Evil Movie Review: Star Trek III – The Search for Spock

It was a very sad moment for the world when we lost Leonard Nimoy last month, and an even bigger loss to the geek community. Even I, the reluctant Trekkie, was saddened by his loss despite my complaints of not liking the original series that much. He was such an iconic man, and his personal quotes and lifestyle really reflected Spock in a lot of ways as well. So it only seemed appropriate that I continue on my quest to watch all Star Trek related films and shows with the next movie in my line up- Star Trek III: The Search for Spock.


This movie is such an appropriate tribute to Nimoy.

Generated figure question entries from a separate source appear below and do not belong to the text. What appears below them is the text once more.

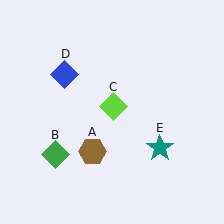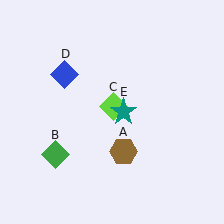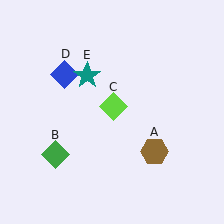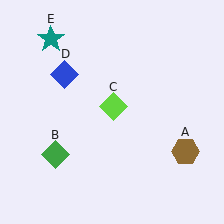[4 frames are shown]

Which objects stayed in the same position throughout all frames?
Green diamond (object B) and lime diamond (object C) and blue diamond (object D) remained stationary.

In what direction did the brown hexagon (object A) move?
The brown hexagon (object A) moved right.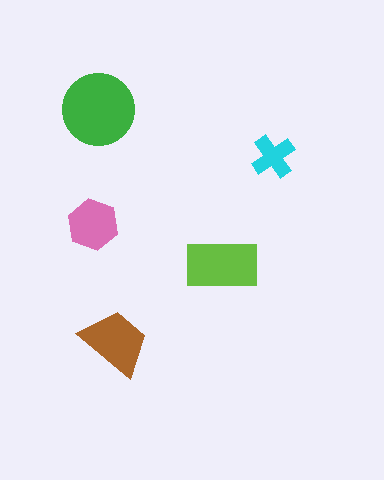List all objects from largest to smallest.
The green circle, the lime rectangle, the brown trapezoid, the pink hexagon, the cyan cross.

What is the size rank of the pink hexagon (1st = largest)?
4th.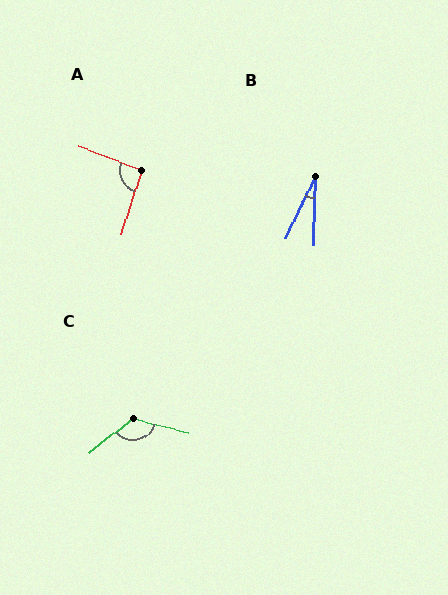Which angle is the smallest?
B, at approximately 24 degrees.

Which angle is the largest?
C, at approximately 128 degrees.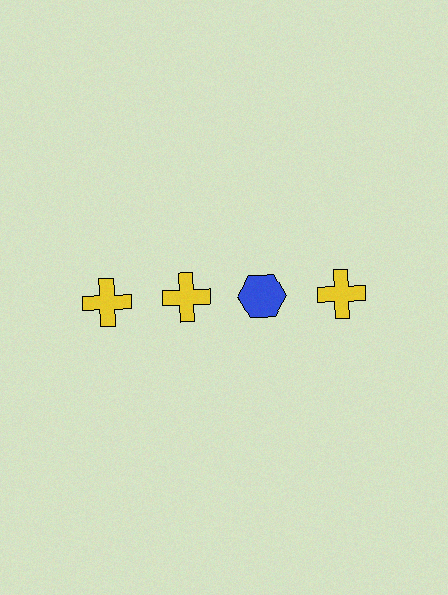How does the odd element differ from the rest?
It differs in both color (blue instead of yellow) and shape (hexagon instead of cross).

Not only does this movie make us wish the we too could find a regenerated and almost immortal Nimoy, but the film was the first that Nimoy himself directed. And maybe I came in to it biased by the recent loss of the legend, but it was in my opinion my favorite Star Trek movie yet. Now let me tell you why. (*Spoilers*).

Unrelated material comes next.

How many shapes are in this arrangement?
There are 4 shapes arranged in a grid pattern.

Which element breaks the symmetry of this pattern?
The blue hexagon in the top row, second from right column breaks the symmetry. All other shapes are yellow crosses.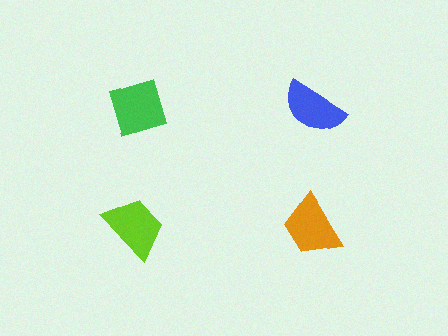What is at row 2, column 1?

We left off in our last movie, The Wrath of Khan, with Spock dying in an act of heroism and martyrdom to save the ship. His body is thrown out the airlock on a trajectory towards Genesis, the newly born planet just formed by the explosion of the Genesis Project.

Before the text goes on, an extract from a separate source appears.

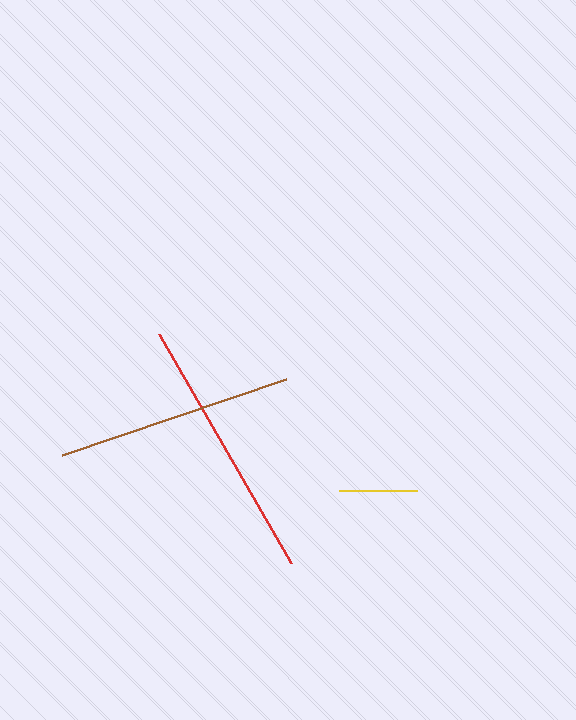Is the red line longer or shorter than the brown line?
The red line is longer than the brown line.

Naturally the Federation is reeling over the use of this new Genesis project, but the Enterprise is still devastated by the loss of their comrade. When they arrive back home on Earth they are all treated as a bunch of old-fogies, almost being forced in to retirement. But then Kirk learns that Spock’s soul has been implanted in McCoy’s brain, and in order for Spock to rest in peace as well as McCoy not to go insane they have to retrieve Spock’s body and return to the planet Vulcan with it. Then the Vulcans can let Spock’s soul retire.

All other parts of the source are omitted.